Danielle (Rachel Sennott) is a young bisexual Jewish woman who goes with her parents to the shiva of a family friend. There she sparks with long-term friend and one-time sex partner Maya (Molly Gordon), while under the on-again off-again glare of her parents.
While Danielle’s father, Joel (the mighty Fred Melamed) is a rather harmless, buffoonish presence, it is her mother Debbie (Polly Draper) that our fledgling protagonist bristles with most frequently. Debbie’s declaration that she is “so open minded” is icily passive-aggressive, while she’s far happier throwing out barbs like “You look like Gwyneth Paltrow on food stamps and not in a good way”. It’s a wonderfully acidic sketch of a mother/daughter relationship.
Shiva Baby is peppered with wry observations of the generational gap; the conservative values of boomers verses Gen Z’s progressive politics in which the study of gender identities and feminism are legitimate choices that wearily require constant defense. The disparity between the two viewpoints allows for plenty of eye-rolling on both sides of the aisle, and Seligman is smart enough to find humour at the expense of all.
The film embraces and roasts the trappings of Jewish tradition in equal measure, but you don’t need a code-wheel to crack it open. Any black sheep of any family can relate to the jumble of half-truths that are circulated about Danielle because her relatives are starved of water-tight information. She is constantly battling against the contradictory word-of-mouth narratives that have been written about her. It all amasses into a scruffy, patchwork identity. A cut on her thigh comes to feel like a potent metaphor for the open wounds in her self-esteem.
But, importantly, we are not here to pity her.
Seligman’s movie is tight (77 minutes) and prickly. Her camera roams with her performers, while the music from Ariel Marx plucks strings that vibrate alongside Danielle’s bitchy bad temper and litany of embarrassments.

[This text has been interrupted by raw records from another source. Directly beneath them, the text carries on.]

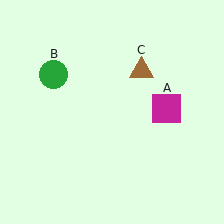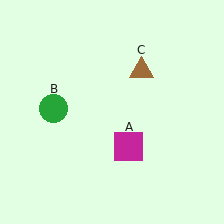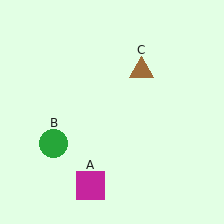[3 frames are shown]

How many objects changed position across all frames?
2 objects changed position: magenta square (object A), green circle (object B).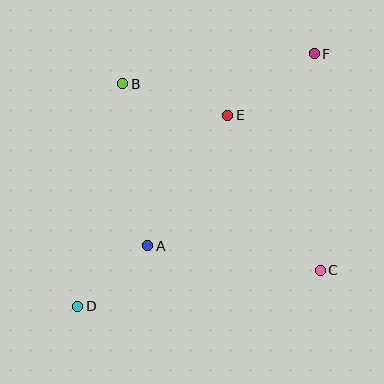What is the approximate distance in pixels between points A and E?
The distance between A and E is approximately 153 pixels.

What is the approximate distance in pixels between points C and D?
The distance between C and D is approximately 245 pixels.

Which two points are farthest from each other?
Points D and F are farthest from each other.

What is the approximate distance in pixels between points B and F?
The distance between B and F is approximately 194 pixels.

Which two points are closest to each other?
Points A and D are closest to each other.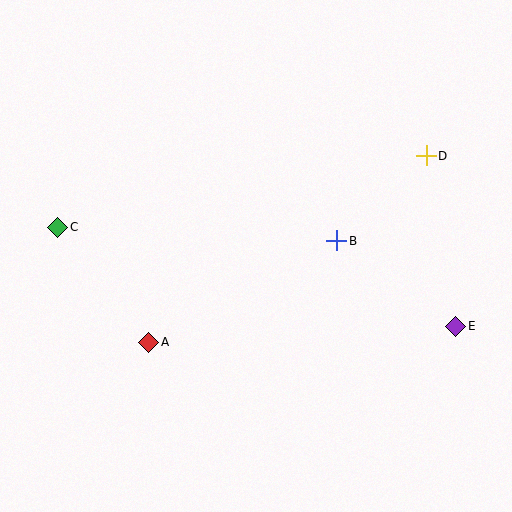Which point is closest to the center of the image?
Point B at (337, 241) is closest to the center.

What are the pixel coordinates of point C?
Point C is at (58, 227).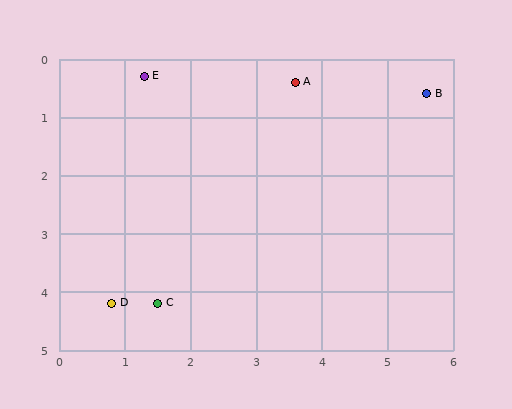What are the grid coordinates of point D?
Point D is at approximately (0.8, 4.2).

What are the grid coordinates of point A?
Point A is at approximately (3.6, 0.4).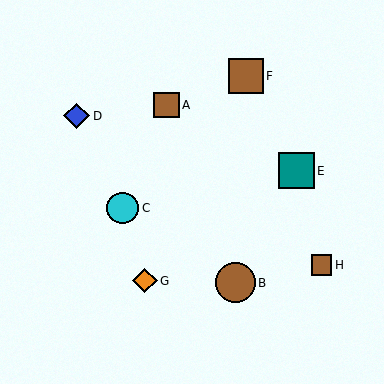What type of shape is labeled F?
Shape F is a brown square.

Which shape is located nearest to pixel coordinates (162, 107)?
The brown square (labeled A) at (166, 105) is nearest to that location.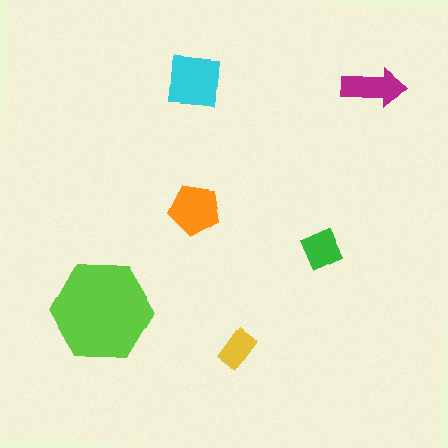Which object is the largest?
The lime hexagon.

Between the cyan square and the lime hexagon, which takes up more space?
The lime hexagon.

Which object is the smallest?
The yellow rectangle.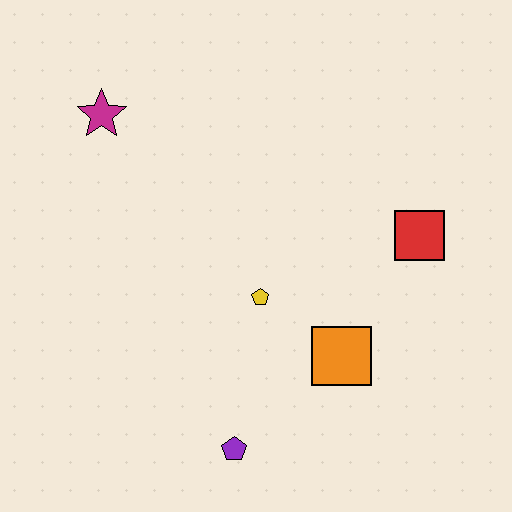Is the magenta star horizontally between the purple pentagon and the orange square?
No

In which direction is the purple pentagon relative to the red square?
The purple pentagon is below the red square.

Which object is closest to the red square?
The orange square is closest to the red square.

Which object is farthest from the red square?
The magenta star is farthest from the red square.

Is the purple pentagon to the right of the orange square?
No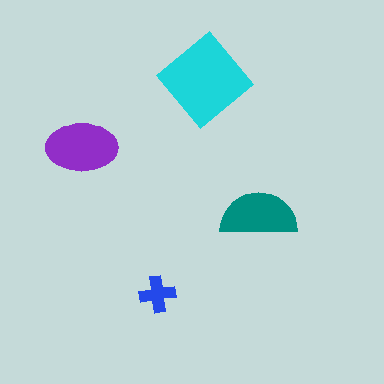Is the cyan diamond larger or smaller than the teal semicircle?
Larger.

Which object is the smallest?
The blue cross.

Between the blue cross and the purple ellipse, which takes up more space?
The purple ellipse.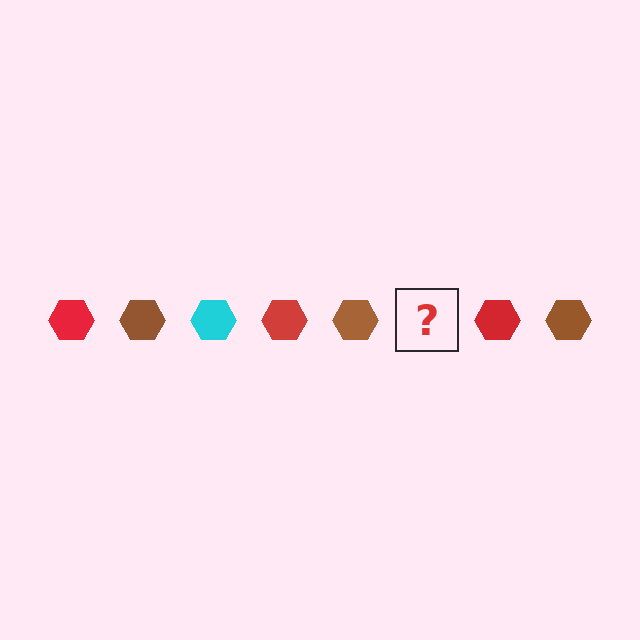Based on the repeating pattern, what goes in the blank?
The blank should be a cyan hexagon.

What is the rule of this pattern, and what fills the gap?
The rule is that the pattern cycles through red, brown, cyan hexagons. The gap should be filled with a cyan hexagon.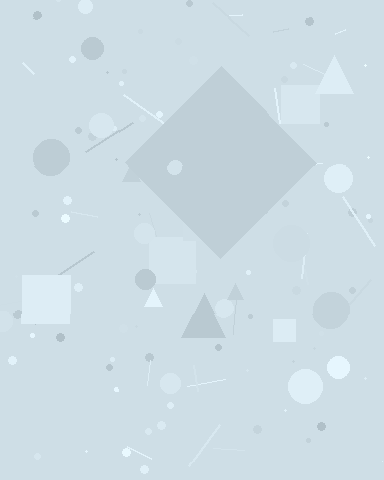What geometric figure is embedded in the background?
A diamond is embedded in the background.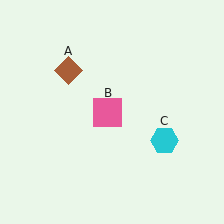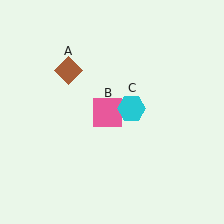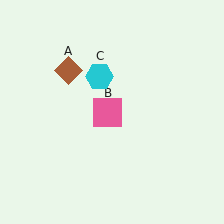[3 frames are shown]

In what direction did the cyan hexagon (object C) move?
The cyan hexagon (object C) moved up and to the left.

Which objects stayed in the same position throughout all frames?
Brown diamond (object A) and pink square (object B) remained stationary.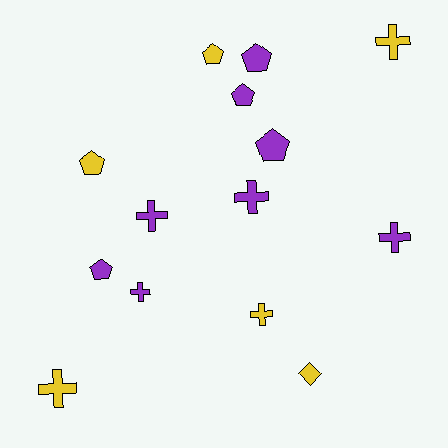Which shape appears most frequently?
Cross, with 7 objects.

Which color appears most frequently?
Purple, with 8 objects.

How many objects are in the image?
There are 14 objects.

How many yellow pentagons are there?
There are 2 yellow pentagons.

At this sombre ceremony, Danielle discovers that her sometime transactional sex partner Max (Danny Deferrari) is married with children and that all of them are also present. Seligman internalises Danielle’s combustion by placing her or those she eavesdrops at odds in the suburban space, alternately framed in deep background and even out of focus. These crowded rooms come to feel awkwardly over-populated and claustrophobic; an echo of Danielle’s own disharmony. Then, inevitably, she pays off her set-ups with a succession of collisions. It’s a riot.
Puckish Amerian indies are ten-a-penny at the moment, but Seligman’s offering (which has the callous, slutty charm and truisms of a developmental Fleabag, brimming with “fuck this” honesty) comfortably sits near the top of the current crop. A sex-positive, bitch-positive miniature odyssey of awkward exchanges, cringe comedy, clashing sensibilities and to-die-for dialogue. Danielle is a wonderfully messy invention; the kind of woman who’ll take nude selfies in the bathroom at a mourning ceremony and Sennott tears through the material given to her like lightning.
If you enjoy the potential of an hour and fifteen minute anxiety attack (but, y’know, a fun one with orgasms n shit), then this is really one to look out for. MUBI are killing it lately with their acquisitions.